My View: Life is one box after another

By Deborah A. Dickinson-Deacon

Life is full of boxes from birth to death. It is hard to imagine life without them.

There is a new health-related initiative to use baby boxes, instead of cribs, to avoid SIDS (Sudden Infant Death Syndrome). Playpens are box-shaped and meant to prevent the child from wandering into unsafe areas of the home. My playpen from the 1950s had wooden rails, but today that would be considered unsafe, and replaced by fabric mesh. My toy box stored many stuffed animals, balls, games and puzzles. Today’s toy boxes include battery-operated learning devices for children.
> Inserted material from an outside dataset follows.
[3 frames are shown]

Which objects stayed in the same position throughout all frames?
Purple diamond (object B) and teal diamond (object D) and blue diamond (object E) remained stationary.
Upon starting school, I remember lunch boxes, crayon boxes and pencil boxes. Companies promoted educational causes with the “Box Tops for Education” found on various food cartons. Children need sneakers for playing on the playgrounds and sometimes the shoe boxes are more fun than the sneakers. The same could be said for appliance boxes. My parents may have been proud of their new refrigerator, stove, washer or dryer, but as a child I just wanted the box to create a playhouse or rocketship. When I was 4, I played in my neighbor’s sandbox, home-built for his grandchildren. Many individuals may remember soap box derbies where small-wheeled boxes, without engines, raced down a local street. Races are still held at the Derby Downs Track in Akron, Ohio.
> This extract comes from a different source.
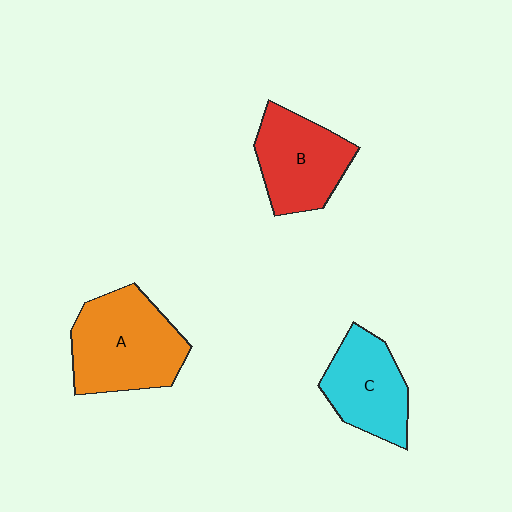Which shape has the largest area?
Shape A (orange).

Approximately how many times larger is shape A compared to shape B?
Approximately 1.3 times.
A teenager’s life is filled with boxes: movie outings include candy and popcorn boxes, pizza boxes or Chinese takeout boxes at parties. The responsibility of pets includes cleaning the various boxes like fish tanks, dog box or bed, and/or cat litter boxes. Those who had newspaper routes may have had corresponding boxes. The dominant box for a young person today is the email inbox.

As the teen contemplates college versus the working world, there are online applications to complete, for both options, containing numerous-sized boxes for typed personal information. College on-campus housing may require under-the-bed boxes to conserve space.

When a person finds a life partner, the boxes continue – hope chests, wedding ring boxes and boxed gifts for the couple to have all the comforts of home. These might include the latest small appliances, flat screen TVs, indoor and outdoor furniture. Home ownership includes garbage totes and recycle boxes. Even the home itself is generally square or rectangular shaped and evolves into a living storage box.

While storing memories online via Facebook and other social media is popular, I prefer the old-fashioned memory boxes and photo albums. I also like coin boxes. Does anyone still remember Halloween nights where collecting for UNICEF was a means of helping children remember others, and not just themselves and the candy?

Never underestimate the priority of the tissue box or packet. Tissues have seen me through tears of joy and sorrow. Colds and allergies make them a staple in purses and pockets. They are there to clean up life’s small messes. Makeup and tissues are a common couple.

As people mature into their middle-aged years, our boxes take on a different meaning. We prepare for end-of-life concerns with ownership of safe deposit boxes to store important documents. We need to decide if want a wooden or metal burial casket/box or crematory box. If we decide on cremation, will the remains be buried, entombed or thrown to the winds over land or sea?

From crib to coffin, we live both inside and outside the box. For me, it’s what I do outside the box that matters, before I’m permanently inside.

Deborah A. Dickinson-Deacon, of Amherst, has checked off many significant boxes in her life.